How to evaluate a linkage process
● Before we begin let us see how different evaluation metrics work. The evaluation measures are described in lecture 19.
Predicted Matches
Predicted Non-matches
True Matches
1,000
400
True Non-matches
600
8,000
Predicted Matches
Predicted Non-matches
True Matches
1,200
200
True Non-matches
800
7,800
● See if you can calculate the following measures from the above two confusion matrices:
1. Accuracy
2. Precision 3. Recall
How to evaluate a linkage process
● Accuracy= (TP+TN)/(TP+FP+FN+TN) = 1000 + 8000 / 10000
= 0.9
● Precision = TP / (TP + FP)
= 1000 / (1000 + 600)
= 0.625
● Recall = TP/(TP+FN)
= 1000 / (1000 + 400) = 0.7143
Predicted Matches
Predicted Non-matches
True Matches
1,000 (TP)
400 (FN)
True Non-matches
600 (FP)
8,000 (TN)
How to evaluate a linkage process
● Accuracy= (TP+TN)/(TP+FP+FN+TN) = 1200 + 7800 / 10000
= 0.9
● Precision = TP / (TP + FP)
= 1200 / (1200 + 800)
= 0.6
● Recall = TP/(TP+FN)
= 1200 / (1200 + 200) = 0.8571
Predicted Matches
Predicted Non-matches
True Matches
1,200 (TP)
200 (FN)
True Non-matches
800 (FP)
7,800 (TN)
Implement different evaluation measures
● Now start looking at evaluation.py and explore how the evaluation functions work (inputs, return values, etc.).
● We have already provided two evaluation functions, accuracy() and reduction_ratio().
● Run the RL program with different settings and see what the output of these two functions look like and how they perform.
● Now try to implement the other evaluation metrics as required in the lab tutorial document.
Questions to consider
● Are there any measures that are not useful, either because they are always extremely high, or low, or difficult to calculate, etc?
● What is the impact of the data quality on the linkage results?
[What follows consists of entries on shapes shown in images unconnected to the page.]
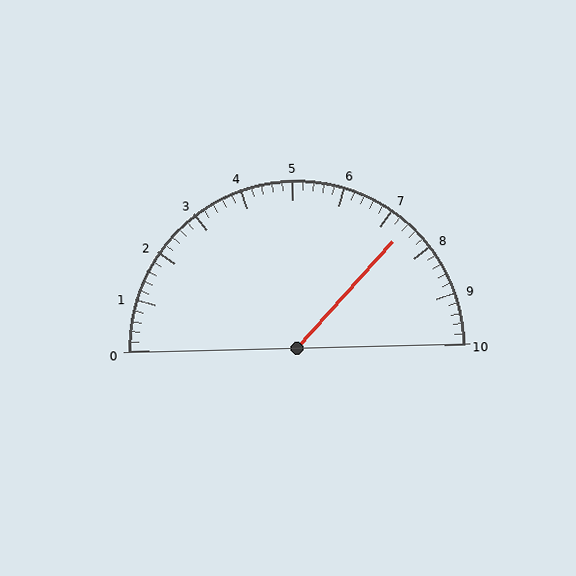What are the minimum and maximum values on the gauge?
The gauge ranges from 0 to 10.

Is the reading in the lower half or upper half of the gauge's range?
The reading is in the upper half of the range (0 to 10).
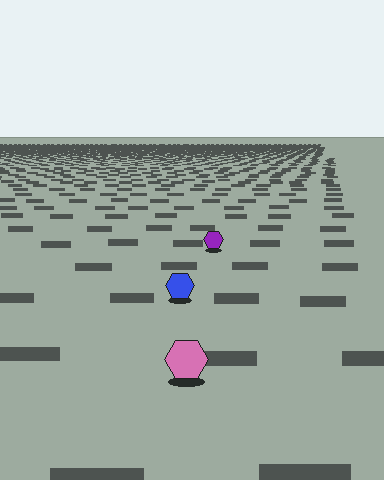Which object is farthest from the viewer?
The purple hexagon is farthest from the viewer. It appears smaller and the ground texture around it is denser.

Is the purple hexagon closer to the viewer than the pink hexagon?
No. The pink hexagon is closer — you can tell from the texture gradient: the ground texture is coarser near it.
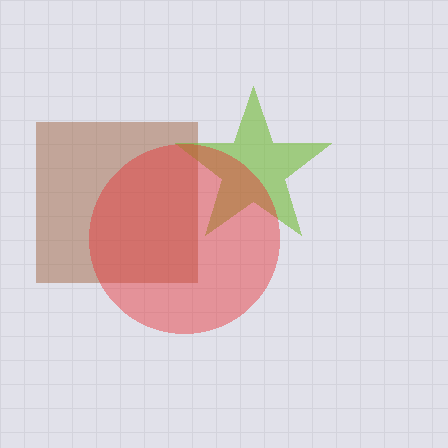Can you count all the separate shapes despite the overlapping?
Yes, there are 3 separate shapes.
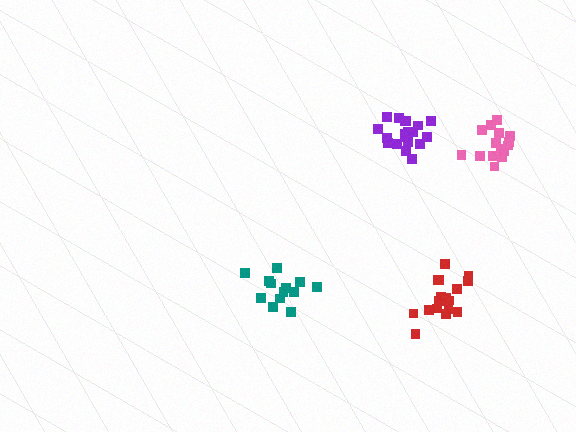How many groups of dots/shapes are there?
There are 4 groups.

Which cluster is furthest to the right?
The pink cluster is rightmost.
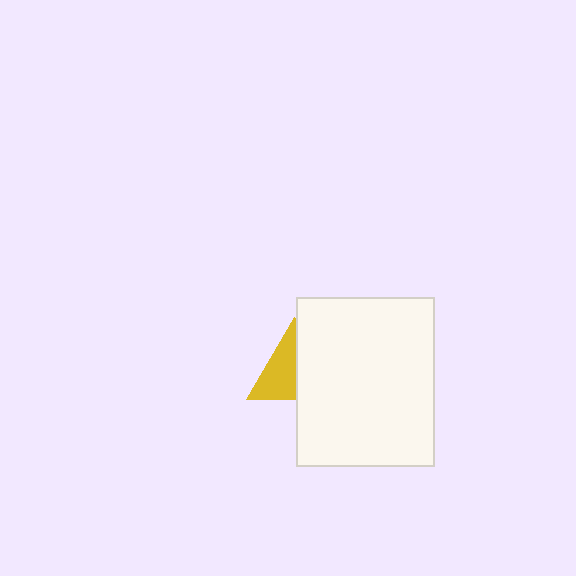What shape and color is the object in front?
The object in front is a white rectangle.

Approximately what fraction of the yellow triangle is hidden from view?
Roughly 47% of the yellow triangle is hidden behind the white rectangle.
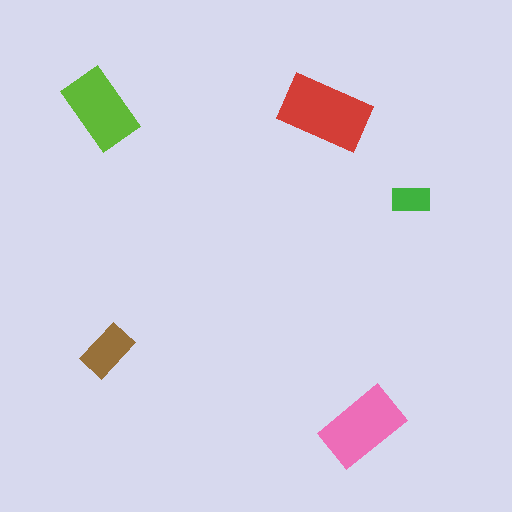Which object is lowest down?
The pink rectangle is bottommost.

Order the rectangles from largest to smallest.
the red one, the pink one, the lime one, the brown one, the green one.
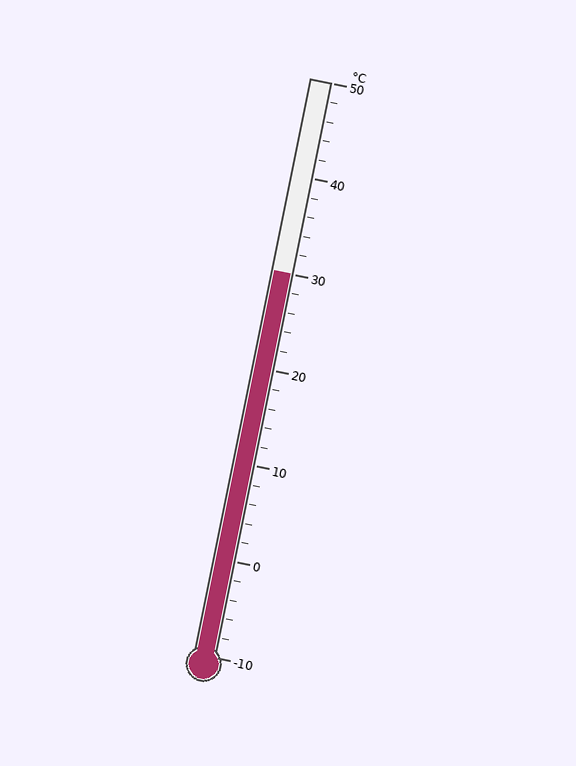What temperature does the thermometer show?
The thermometer shows approximately 30°C.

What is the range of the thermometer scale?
The thermometer scale ranges from -10°C to 50°C.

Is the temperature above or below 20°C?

Does this vary depending on which functions you use for the blocking, comparison, and classification steps?
● What effect do the different blocking techniques have on the final record linkage results?
● Extra task – Run the RL program with different data sets provided.
Summary
● In this lab we implemented different evaluation measures and learnt how they can be used in the RL program to evaluate it performs.
● Make sure to complete any unfinished work in this module before you come to the next lab.
● In the next lab we will be conducting experiments with more data sets with different sizes and data quality.